La scène galope sur les réseaux sociaux, en ces jours de janvier. Dans un tribunal, un hôpital, un ministère, une administration, un grand chef à plumes doit s'adresser pour une «cérémonie des vœux» à ses troupes rassemblées. Le grand chef commence à parler. Dans la pièce attenante attend un buffet plus ou moins somptueux, pour le «moment de convivialité» qui suivra forcément le «moment d'échange». Et soudain, éclate la rébellion. Au tribunal de Caen, les avocats jettent leurs robes aux pieds de la ministre de la Justice. A l'hôpital Saint-Louis, à Paris, ou à l'hôpital de Chinon, les personnels jettent leurs blouses blanches. Au siège du Mobilier national, les personnels déposent respectueusement leurs outils aux pieds du directeur. Devant les grilles fermées du ministère de l'Intérieur, les fonctionnaires de la police scientifique jettent dans la cour leurs combinaisons d'intervention. La semaine précédente, c'est la chorale de Radio France, au 37e jour de grève, qui a entonné l'air des esclaves du Nabucco de Verdi, contraignant la présidente Sibyle Veil à annuler la cérémonie des vœux.
Ça ne fait pas de bruit, des blouses ou des robes noires qui s'empilent mollement sur le sol. Et pourtant, c'est plus assourdissant que toutes les cornes de brume. A la longue, l'effet est saisissant. La France des savoirs et des métiers, la France entière rend au sens propre son tablier, comme les personnels de maison, au XIXe siècle, face aux bourgeois abusifs. Elle déserte. Pour des raisons différentes. Les avocats défendent la cagnotte de leur caisse de retraite contre les appétits présumés. Les personnels hospitaliers sont exsangues. Mais la forme de la désertion est la même. Ce qu'elle jette aux pieds des chefs, c'est son instrument ou son habit de travail. Pourtant, elle l'aime, son travail. Les choristes aiment chanter. Les soignants n'ont pas perdu la «pulsion de soin», ni les avocats celle de la défense, pas davantage que les personnels de maison, rendant leur tablier, ne remettaient en question leur tâche de majordome, de cuisinière ou de cocher. Mais là, tout de suite, ici et maintenant, avec ce patron-là, ce n'est plus possible.

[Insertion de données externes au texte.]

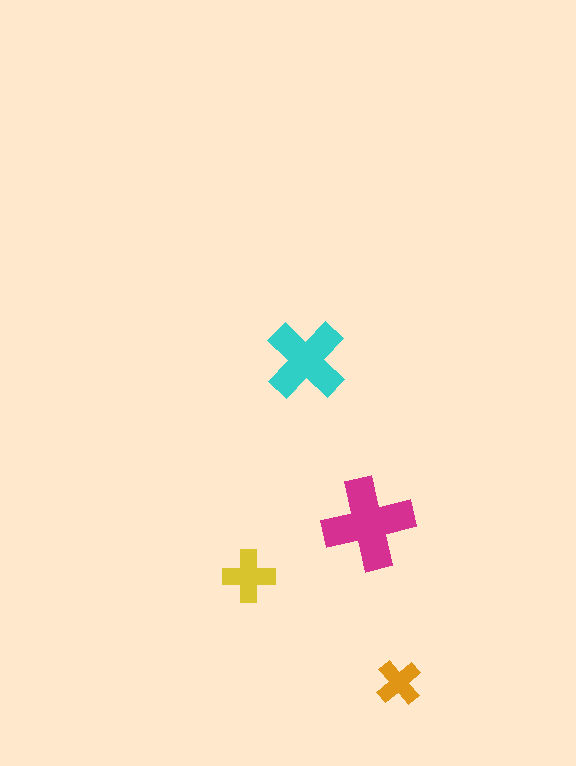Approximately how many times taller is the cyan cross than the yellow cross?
About 1.5 times taller.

Le plus souvent, le grand chef à plumes, dans son costume ou son tailleur, fait semblant de rien. Il s'accroche à son discours et se cramponne à son micro. Il souhaite à ses troupes tout le meilleur pour l'année qui vient, encore meilleure que celle d'avant. Il ne se laisse pas déposséder de la parole creuse du pouvoir, son privilège. Il peut. Les contestataires ne l'interrompent pas, ne crient pas, ne l'empêchent pas de parler. C'est pire. Ils ont pris acte de l'absence absolue d'effet de cette parole. Quand le chef de l'Etat lui-même explique qu'«un régime universel, ça ne veut pas dire le même pour tout le monde exactement», que voulez-vous répondre ? Une parole recouverte, c'est une parole censurée. On pourrait être du côté des censurés. Mais une parole qu'on n'écoute pas, qui n'accroche pas, qu'on laisse se perdre dans le vide, c'est sans parade.

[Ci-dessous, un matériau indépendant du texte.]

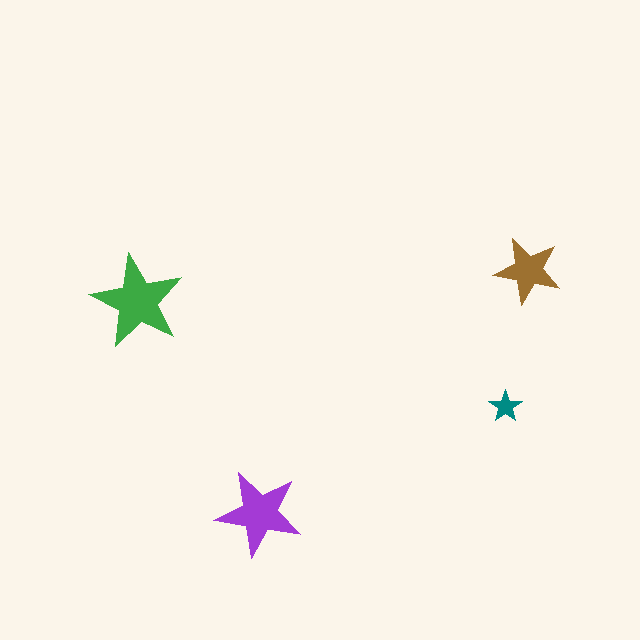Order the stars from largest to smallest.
the green one, the purple one, the brown one, the teal one.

Au moins dans ces cérémonies reste-t-il des chefs, droits dans leurs bottes. Ailleurs, c'est le monde des chefs qui craque à son tour. La semaine dernière, ce millier de chefs de service hospitalier qui refusent l'injonction à rentabiliser les lits (la ministre de la Santé est allée devant les caméras rencontrer des «bed managers» dans un hôpital de l'Essonne). Les chefs d'entre marteau et enclume, ceux qui sont chargés d'appliquer la logique gestionnaire. Il faut écouter l'une d'entre eux, Agnès Hartemann, cheffe du service diabétologie à la Salpêtrière, raconter : «Je me suis rendu compte que je devenais une espèce de robot dans les réunions hebdomadaires, à dire "quand est-ce qu'il sort ? Quand est-ce qu'il sort ?" Et c'est les jeunes, c'est les infirmières qui me regardent. Et maintenant je sais que quand on commence à me regarder comme ça, c'est que je ne suis plus éthique.» Et donc elle a déserté aussi, avec un millier d'autres, avant que les blouses blanches ne s'empilent à ses propres pieds.
Une France en burn-out. Toute la France ? Non. Lui aussi, Emmanuel Macron «présente ses vœux à la presse». La crème du journalisme français est là. La cérémonie est retransmise sur les chaînes d'info. Après une demi-heure de harangue, Macron s'attarde une heure avec l'assistance. Pas un stylo n'a été repéré aux pieds du Président.